The best humidity levels for this plant is 50-70%.

Pruning

crassula portulacaria

When to prune or repot your crassula portulacaria is determined by its size. If it starts getting too big, you may need to move it into a bigger pot and trim off the bottom branches. But if there’s not enough space for that, then just cut back on watering so the plant can take it’s time to grow.

If you want your plant to have more growth, then fertilize with a diluted liquid fertilizer like fish emulsion or blood meal every other week. You can also feed it with slow-release pellets during the winter months when its metabolism slows down and needs less water.

In order for this succulent not to get too waterlogged, you need to trim the bottom leaves when it is watered.

When to repot

If your succulents are too big for their pots, you can repot them when it starts to get crowded. But before repotting, make sure that the soil is dry and free of any debris or weeds.

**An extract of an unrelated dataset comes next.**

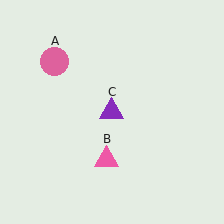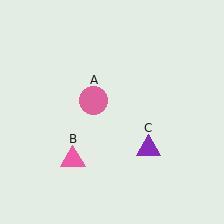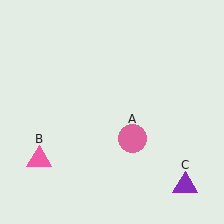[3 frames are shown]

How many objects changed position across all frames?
3 objects changed position: pink circle (object A), pink triangle (object B), purple triangle (object C).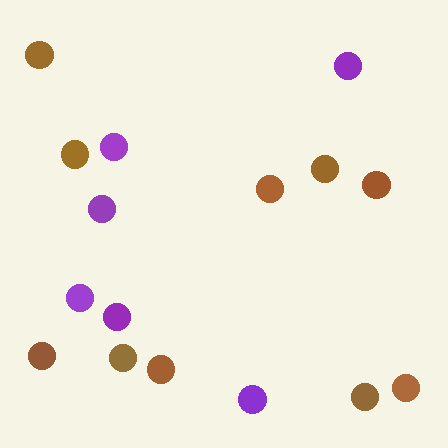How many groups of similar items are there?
There are 2 groups: one group of brown circles (10) and one group of purple circles (6).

This plant doesn’t need to be put into a new pot until its roots have filled up all available spaces.

Growth rate

The growth rate for a crassula portulacaria is slow.

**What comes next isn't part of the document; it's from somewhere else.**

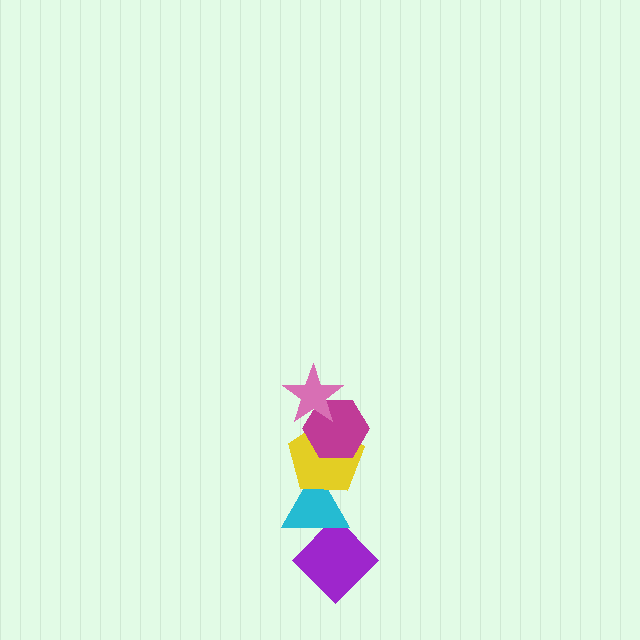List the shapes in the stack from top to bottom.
From top to bottom: the pink star, the magenta hexagon, the yellow pentagon, the cyan triangle, the purple diamond.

It’s better to repot it when there are no more spaces left in the pot or trim off bottom branches instead of letting this plant grow too big which can sometimes lead to leaf drop and root rot issues. The best way you can ensure your succulent is growing at a healthy rate is by fertilizing it with a diluted liquid fertilizer like fish emulsion or blood meal every other week.

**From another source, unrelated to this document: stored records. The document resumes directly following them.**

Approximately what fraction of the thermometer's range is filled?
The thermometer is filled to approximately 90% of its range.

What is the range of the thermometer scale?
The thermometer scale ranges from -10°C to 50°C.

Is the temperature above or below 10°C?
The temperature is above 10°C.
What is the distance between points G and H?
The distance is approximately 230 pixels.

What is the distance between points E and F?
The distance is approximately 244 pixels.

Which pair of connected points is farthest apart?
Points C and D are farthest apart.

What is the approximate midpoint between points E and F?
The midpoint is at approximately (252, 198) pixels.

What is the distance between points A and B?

When you repot, make sure that the soil is dry and free of any debris or weeds before placing your succulent in its new pot. The growth rate for this plant can be slow but it’s better to trim off the bottom branches or repot it when there are no more spaces left in its pot instead of letting this plant grow too big. The best way you can ensure your succulent is growing at a healthy rate is by fertilizing with a diluted liquid fertilizer like fish emulsion or blood meal every other week.

Hardiness zone

The hardiness zone for a crassula portulacaria is all zones.

This plant can grow in any area since it’s resistant to frost and survives well even if the temperature goes below freezing during wintertime. The best place you should put your succulent if possible is where there is plenty of sunlight, good drainage but in an area where the plant can get some shade during midday.

Toxicity

The crassula portulacaria is a plant that does not have any toxicity towards animals and humans so it’s safe for people who are allergic to plants like the poison ivy, oak, ragweed family of plants.

When you have pets in your home then make sure that you keep them away from this plant because they may chew on the leaves and cause it to die.

Pests and diseases

The most common pest and disease of crassula portulacaria is rot.

Rot is basically a fungus or bacteria in the soil that causes plants to wilt, turn brown, have soft spots on its leaves, and it may start shedding its needles too. It spreads quickly which makes it hard to control especially if you don’t use the right type of soil or potting mix.

In order for rot not to happen on your succulents, you need to make sure that the plant doesn’t stay wet and don’t over-water it as well. It also helps if you repot this plant when needed so its roots can grow freely while maintaining good drainage in the soil.